LAWS(PVC)-1928-10-35

DIST OFFICIAL RECEIVER Vs. SVNALLAPERUMAL PILLAI

Decided On October 09, 1928
DIST OFFICIAL RECEIVER Appellant
V/S
SVNALLAPERUMAL PILLAI Respondents

JUDGEMENT

(1.) This appeal is by the Official Receiver of Tinnevelly against the order of the District Judge in the matter of a motion of the Official Receiver under Section 54, Pro Ins. Act. The Official Receiver by a motion in I P No. 16 of 1921 sought to have declared fraudulent and void against him under Section 54 three mortgages by the insolvents in favour of the three respondents to this appeal. The District Judge dismissed the petition and the Official Receiver appeals.

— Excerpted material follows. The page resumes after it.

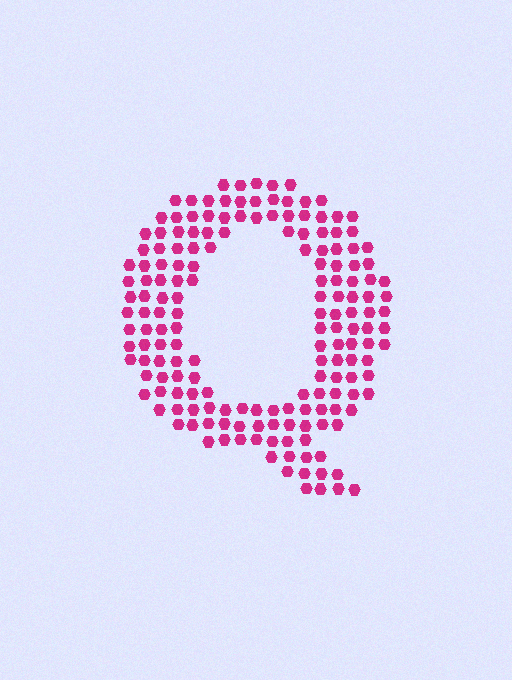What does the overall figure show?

(2.) The two insolvents, examined as P.Ws. 1 and 3, were from 1916 to 1920 carrying on an extensive trade, both local and export, in leather and hides in Tuticorin. On 20 April 1921, one of their creditors, whose clerk is examined here as P W. 4 put into the District Court I. P. No. 16 of 1921 praying that the insolvents may be declared insolvent. That petition was resisted by the insolvents, but after inquiry they were declared insolvent on 17 December 1921.

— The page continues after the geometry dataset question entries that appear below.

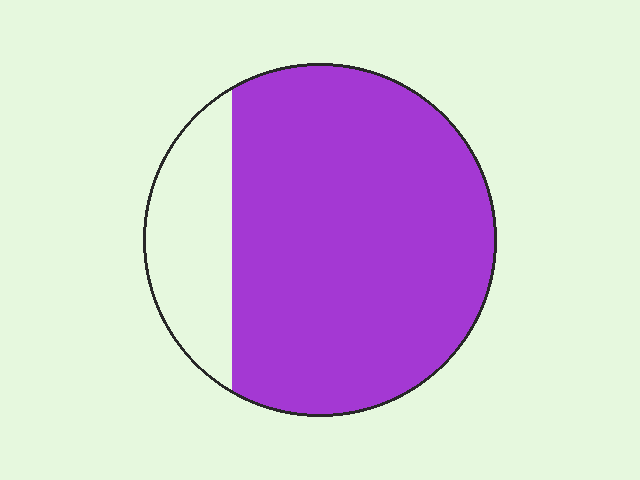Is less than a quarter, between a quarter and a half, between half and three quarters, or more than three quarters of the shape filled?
More than three quarters.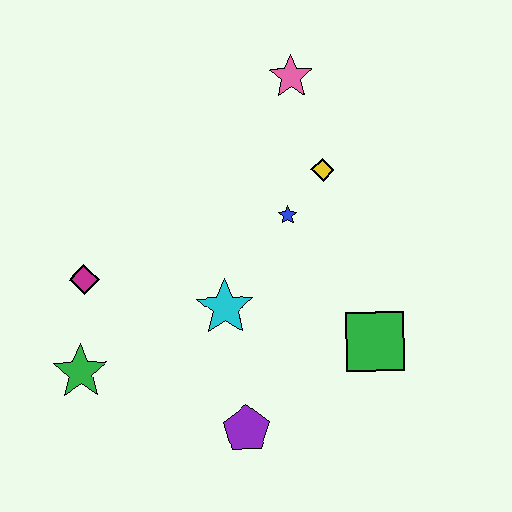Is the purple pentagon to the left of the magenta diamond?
No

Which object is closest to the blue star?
The yellow diamond is closest to the blue star.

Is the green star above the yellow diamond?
No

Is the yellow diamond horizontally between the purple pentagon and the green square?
Yes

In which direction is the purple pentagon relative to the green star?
The purple pentagon is to the right of the green star.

(3.) The three documents of mortgage, attacked by the Official Receiver as fraudulent preferences in favour of particular creditors, were executed, Ex. 2 on 26 January 1921, in favour of respondent 1, Ex. 3 on 31 January 1921 in favour of respondent 2 and Ex. 4 on 23 February L921 in favour of respondent 3. It is not disputed that by these three mortgages all the immovable property of the insolvents was mortgaged. The principles of law applicable to matters of this kind are clear enough. A mere transfer of property or payment made to one creditor rather than another by an insolvent on the eve of the insolvency while it is no doubt in essence a preference of one creditor over another is not in the eye of law made " with a view of giving that creditor a preference over other creditors," unless the dominant intention of the insolvent in making the preference was to prefer that particular creditor over the rest to give him an undue advantage and thus defraud the other creditors of their lawful rights to share rateably in the assets. What the dominant intention was is always regarded as a pure question of fact, and the Court has therefore to decide as a question of fact what was the dominant intention of these insolvents when they made these transfers. The learned trial Judge has decided that in the present case the dominant view of the insolvents was to stave off those creditors, who were bringing most pressure to bear upon them, to tide over a difficult time and save their credit in order that they might still carry on their trade and avoid bankruptcy and that therefore there was no fraudulent preference. The argument before us centred on the point whether these preferences are due to pressure brought to bear on those insolvents by these three creditors.